16º Domingo Ordinario - C
Lecturas:
Génesis 18, 1-10a
Salmo 14
Colosenses 1, 24-28
Lucas 10, 38-42
Homilía
Las lecturas de hoy, que parecen tan distintas, convergen en
un mismo tema, en el fondo. El tema en torno al que giran es la hospitalidad.
Acoger al viajero, al forastero, al visitante esperado o
quizás inesperado que llega a tu puerta. La hospitalidad, sagrada en las
culturas antiguas, adquiere aún más valor a la luz del evangelio. Cuando acoges
a un forastero, es a Dios mismo a quien estás acogiendo.
Abraham, bajo su tienda, acoge a tres viajeros misteriosos
que se acercan a su campamento. Su reacción es espléndida. Ellos parecen ir de
paso, pero es él quien los llama y los invita. Prepara la mejor comida y los
atiende con generosidad. Ellos, a cambio, le dejan con una promesa, la mejor que
podían brindarle a un hombre casado con una mujer estéril: tener un hijo. La descendencia
lo era todo para los antiguos patriarcas. El premio por alojar a los tres
viajeros no podía ser más grande.
En el evangelio encontramos a Jesús, siempre viajando,
acogido en Betania por sus amigos Lázaro, Marta y María. Pero en esta acogida se
da un matiz. No basta, como hace Marta, preparar una buena comida y una
habitación confortable. Marta se afana, se prodiga, y lo hace con la mejor
intención, pero… ¿hasta qué punto es totalmente generosa o quiere lucirse como
buena ama de casa? ¿Por qué ese estrés y esa inquietud? En cambio, María, no
hace nada. Se sienta a los pies del maestro y escucha. No prepara la casa, pero
ha preparado su corazón. Marta hace cosas, María está acogiendo al huésped, y
está centrada, no en sí misma o en sus tareas, sino en él. Toda su atención se
vuelca en Jesús.
Santa Teresa dice que Marta y María deben andar juntas, pues
en la acogida no hay que descuidar los aspectos materiales y el confort del
invitado, por supuesto. Pero hay que organizarse y tener claro qué es lo
primero, qué es lo más importante. María, dice Jesús, ha escogido la mejor
parte. Porque ha querido estar por y para el invitado. Las personas siempre son
más importantes que los detalles materiales, aunque estos también lo sean.

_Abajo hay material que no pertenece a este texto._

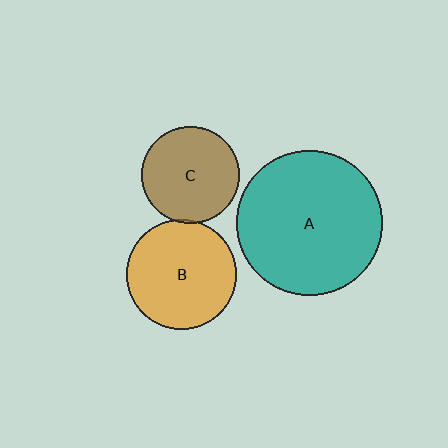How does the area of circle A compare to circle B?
Approximately 1.7 times.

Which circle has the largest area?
Circle A (teal).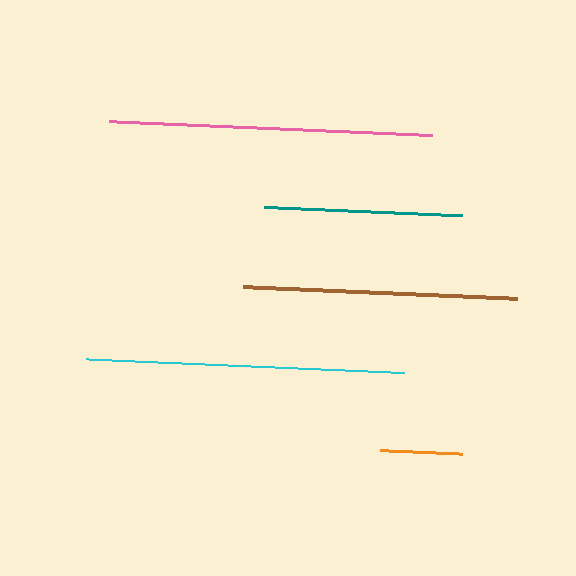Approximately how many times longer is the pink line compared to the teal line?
The pink line is approximately 1.6 times the length of the teal line.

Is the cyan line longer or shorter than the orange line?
The cyan line is longer than the orange line.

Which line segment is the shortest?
The orange line is the shortest at approximately 82 pixels.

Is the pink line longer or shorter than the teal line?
The pink line is longer than the teal line.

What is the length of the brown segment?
The brown segment is approximately 274 pixels long.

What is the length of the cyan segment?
The cyan segment is approximately 319 pixels long.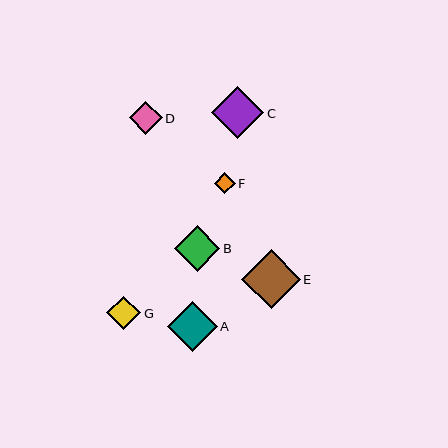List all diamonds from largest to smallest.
From largest to smallest: E, C, A, B, G, D, F.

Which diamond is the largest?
Diamond E is the largest with a size of approximately 59 pixels.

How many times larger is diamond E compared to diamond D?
Diamond E is approximately 1.8 times the size of diamond D.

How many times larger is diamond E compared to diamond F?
Diamond E is approximately 2.8 times the size of diamond F.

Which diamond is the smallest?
Diamond F is the smallest with a size of approximately 21 pixels.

María de Betania, como Abraham, acogió al mismo Dios. No
sabemos cuál fue su recompensa, pero Jesús afirmó que ella se quedaba con la
mejor parte. ¿Y qué mejor parte que el mismo Jesús, su compañía, su presencia,
su amistad?
Cuando alguien viene a visitarte es Dios quien te visita. En
toda persona que acoges está Dios. Deberíamos recordarlo cada día. Y para
acoger hay que abrir la casa. Deberíamos abrir nuestra casa, y también nuestra
morada interior, nuestra alma, para acoger a Cristo que pasa cerca. A veces
Dios se presenta de anonimato, como los tres visitantes de Abraham. Dios viene
disfrazado, escondido, discreto. Viene en el extranjero y en el visitante. Y es
también ese «misterio escondido» del que habla San Pablo en la segunda lectura.

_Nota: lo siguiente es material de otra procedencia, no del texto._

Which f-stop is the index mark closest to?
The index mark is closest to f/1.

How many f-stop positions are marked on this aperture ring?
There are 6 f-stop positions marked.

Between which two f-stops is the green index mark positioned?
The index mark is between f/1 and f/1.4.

Un misterio que es «Cristo en vosotros». Un misterio que, para los cristianos,
se esconde en esa pequeña casa dorada, el sagrario de nuestras iglesias. Un
misterio que, aún más hondo, se oculta en nuestro corazón si sabemos abrirle
las puertas. ¿Le dejaremos entrar? ¿Lo invitaremos, como Abraham? Si así lo
hacemos, no seremos nosotros quienes le demos de comer, sino él quien se
convertirá en nuestro pan y en nuestra agua viva, el alimento que nos hará crecer
y tocar una vida muy distinta, transformada por su presencia.